Однажды Роджер внезапно распахнул дверь, и мальчик, прислонившийся к ней, ввалился внутрь.
– Кто ты? Что ты здесь делаешь? Чего ты хочешь? – спросил почтальон.
Джо Гендер поднялся, вытянув длинную шею, глядя своими огромными глазами; его грубые волосы торчали во все стороны, его большой живот выпирал, он не мог произнести ни слова. Роджер едва не лопнул от смеха. Но не пнул и не прогнал; он протянул ему немного хлеба и сидра, и в конце концов ему удалось вытянуть у мальчика признание – тот слушал скрипку. Почтальону было приятно это слышать, и это событие стало началом дружбы между ними.
Но когда Джо вернулся домой с пустой банкой и сказал: "О, тетушка, мистер Роджер Гейл так красиво играет на скрипке", женщина отозвалась: "Скрипка! Я вместо нее сыграю кое-что на твоей спине, ленивый бродяжка!", – и она исполнила свое обещание, потому что никогда не бросала слов на ветер.
В попытке избавить его от вредных привычек, – а именно мечтательности и неприспособленности, – миссис Лембол отдала Джо в школу.
В школе ему было плохо. Он никак не мог выучить буквы. Он совершенно не понимал, как делать вычитание. Он сидел на скамье, глядя на учителя, и не мог ответить на простейший вопрос: чему посвящен урок. Другие дети издевались над ним, староста ругал, а учитель – лупил. Тогда Джо Гендер принял твердое решение бросить школу. Каждое утро мачеха посылала его туда, но он, вместо того, отправлялся на карьер, к домику Роджера Гейла, и слушал его игру.

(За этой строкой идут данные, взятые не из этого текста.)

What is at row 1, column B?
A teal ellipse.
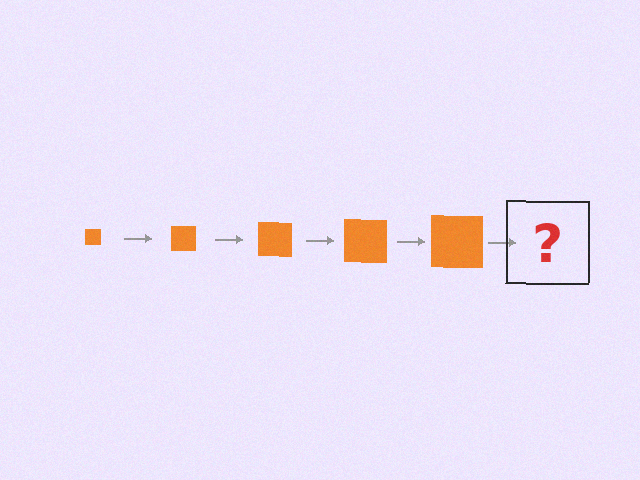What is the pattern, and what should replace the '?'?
The pattern is that the square gets progressively larger each step. The '?' should be an orange square, larger than the previous one.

Маленький Джо раздобыл старый ящик, ножом прорезал в нем отверстия; смастерил гриф и смычок, натянул конский волос, и извлек из своей импровизированной скрипки очень слабые звуки, вызвавшие смех у почтальона, но доставившие ему несказанное удовольствие. Звук, который он извлекал из своего инструмента, напоминал гудение мух, но он научился извлекать разные ноты, хотя и плохо слышимые.

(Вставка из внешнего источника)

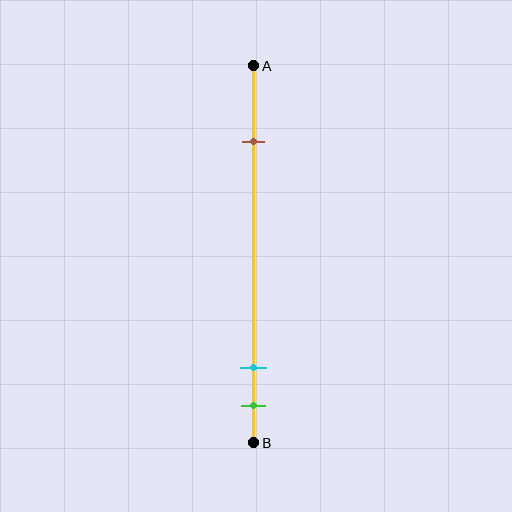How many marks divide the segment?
There are 3 marks dividing the segment.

Спустя некоторое время отец услышал игру мальчика, и отлупил его так, что тот стал похож на яблоко, сорванное с дерева, которым вдоволь позабавился ветер, гоняя его по дороге.
Некоторое время Джо не рисковал наведываться в карьер, за исключением субботы и воскресенья. Отец запретил посещать ему церковь, поскольку органная музыка и пение едва не довели мальчика до помешательства. Когда раздавалась красивая, трогательная мелодия, глаза его затуманивались, по щекам бежали слезы; а когда орган играл Аллилуия или гимны, глаза блестели, маленькое тело дрожало, а лицо принимало такое выражение, что прихожане тревожились, а пастор был вынужден переговорить с его мачехой. Ребенок явно страдал психическими отклонениями и присутствие на божественных службах могло нанести ему вред.

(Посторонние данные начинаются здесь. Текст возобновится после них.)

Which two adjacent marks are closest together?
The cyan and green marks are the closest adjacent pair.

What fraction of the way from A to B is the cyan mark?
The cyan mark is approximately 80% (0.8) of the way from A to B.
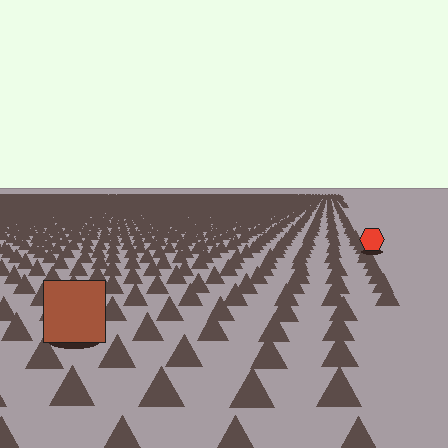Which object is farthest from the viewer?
The red hexagon is farthest from the viewer. It appears smaller and the ground texture around it is denser.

Тогда мистеру Лемболу пришла в голову идея сделать из мальчика мясника, что он ему и сообщил. Он собирался отдать его в учение лучшему мяснику в городе. Джо расплакался. Он не мог видеть кровь, запах сырого мяса был ему противен. Но отец не обратил внимание на протесты мальчика, он просто отвел его в город и оставил у мясника. Тот определил его обязанности – разносить мясо заказчикам. Это был первый раз, когда он ночевал вне дома, он плакал, не спал всю ночь, а затем плакал весь следующий день, разнося мясо по городу.
Проходя по улицам, он натолкнулся на витрину магазина, торговавшего игрушками. Там были выставлены куклы, лошади, маленькие повозки. Но они совершенно не взволновали Джо; там имелись маленькие скрипки, некоторые – очень дорогие, иные – совсем дешевые, и мальчик застывал перед ними, поглощая глазами. Маленькая скрипка, к которой прикипело его сердце, стоила всего три шиллинга и шесть пенсов. Теперь он проходил мимо нее каждый день, останавливался и смотрел, желая ее все больше и больше с каждым днем, – эту маленькую скрипку, ценой в три шиллинга и шесть пенсов.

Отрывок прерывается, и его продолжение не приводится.